PTX is the first line chemotherapeutic agent which acts by disrupting normal microtubule breakdown during the cell division (Markman & Mekhail, 2002). The major problem with the drug is its poor solubility in water (Narvekar et al., 2014). Thus, it is currently used as Taxol (a mixture of cremophor and absolute ethanol), but due to a high proportion of cremophor along with nonspecific bio-distribution (both in normal and tumor cells), it showed some serious side effects like hypersensitivity and neuro-sensitivity. Moreover, the resistance to PTX is observed in more than 70% of the patients. Therefore, it is worthy to develop alternate delivery systems for PTX which would increase its availability and maximize the therapeutic value (Anon, 1993).

MATERIALS AND METHODS:

Paclitaxel was obtained as a free sample from Shouguang Fukang Pharmacy Factory (Shandong, China). PAMAM dendrimers were purchased from Dendritic Nanotechnologies Inc. (MI, USA). All other chemicals used were purchased from MERCK (Germany). All other materials and chemicals were of analytical or reagent grade.

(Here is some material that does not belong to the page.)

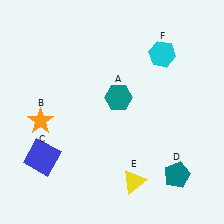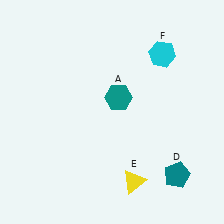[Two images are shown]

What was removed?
The orange star (B), the blue square (C) were removed in Image 2.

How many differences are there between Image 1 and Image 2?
There are 2 differences between the two images.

Preparation of biotinylated PAMAM dendrimer. The method used for the preparation of Biotin-conjugated PAMAM G4 NH2 dendrimers was as follows. Briefly, 1.0 ml of PAMAM G4 Dendrimer (i.e. 10 mg in 2 ml of 0.1 M phosphate buffer, pH 9.0) was added to sulfo-NHS-LC- Biotin (1:30 molar ratio) and stirred for 2 h at room temperature. The resulting mixture was then dialyzed (1 000 Da molecular weight cut off) for 24 h using 10% MES buffer (to prevent bursting of the dialysis bag) in deionized water to remove the unconjugated fraction of biotin. This mixture was finally lyophilized to obtain powder (Mamede et al., 2003).

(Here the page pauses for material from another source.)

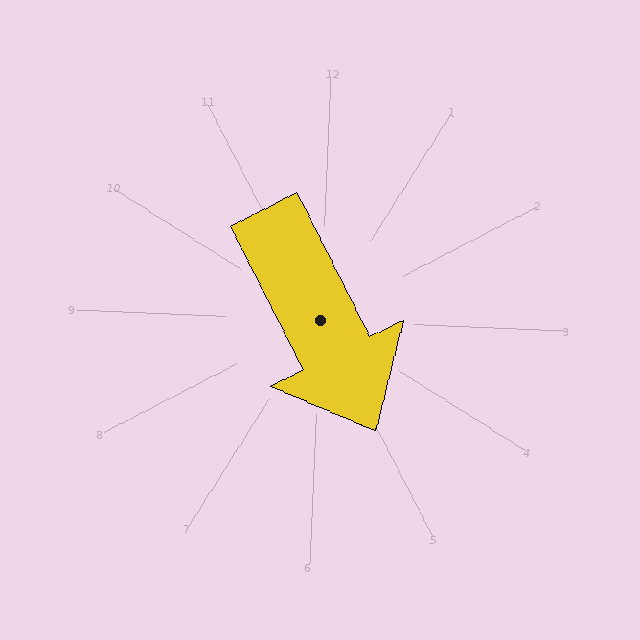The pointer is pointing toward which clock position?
Roughly 5 o'clock.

Experimental design. The statistical experimental design was applied to optimize the concentration of biotinylated PAMAM and PTX using 32 full factorial designs (Marek et al., 1997). The selected independent variables were the concentration of PTX (A, mg) and the concentration of biotinylated PAMAM dendrimer (B, mg) which were applied at three levels (–1, 0, +1). The Drug Loading (DL) (Y1 %) and Drug Release (DR) (Y2%) were selected as the dependent factors. The statistical experimental data were analyzed using the Design-Expert® Software. Table 1 shows the experimental design with 2 independent variables (A, B) at 3 different levels (–1, 0, +1). The contour plots were constructed to study the effects of the independent variables on the dependent variables.

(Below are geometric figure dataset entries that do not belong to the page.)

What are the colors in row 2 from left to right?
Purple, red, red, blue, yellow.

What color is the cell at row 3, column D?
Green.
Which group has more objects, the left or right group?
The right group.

Preparation of biotinylated dendrimer-PTX complexes. he batches were prepared by dissolving the required amount of biotinylated PAMAM G4 dendrimer with –NH2 surface groups plus their unconjugated native counterparts in up to 5 ml distilled water and by dissolving PTX in approximately 10–12 ml of deionized water. After complete dissolution of the drug, the dendrimer solution was added drop-wise to the drug solution with continuous stirring. The whole reaction was carried out in round-bottomed flask (RBF) at room temperature and left for completion of reaction for 2 days. Then, it was dialyzed overnight. The resulting complex was lyophilized to obtain a white product. Subsequently, the prepared drug-dendrimer complex was evaluated for drug loading efficiency, encapsulation efficiency, and for its size and stability (Yellepeddi et al., 2013; Yellepeddi et al., 2009).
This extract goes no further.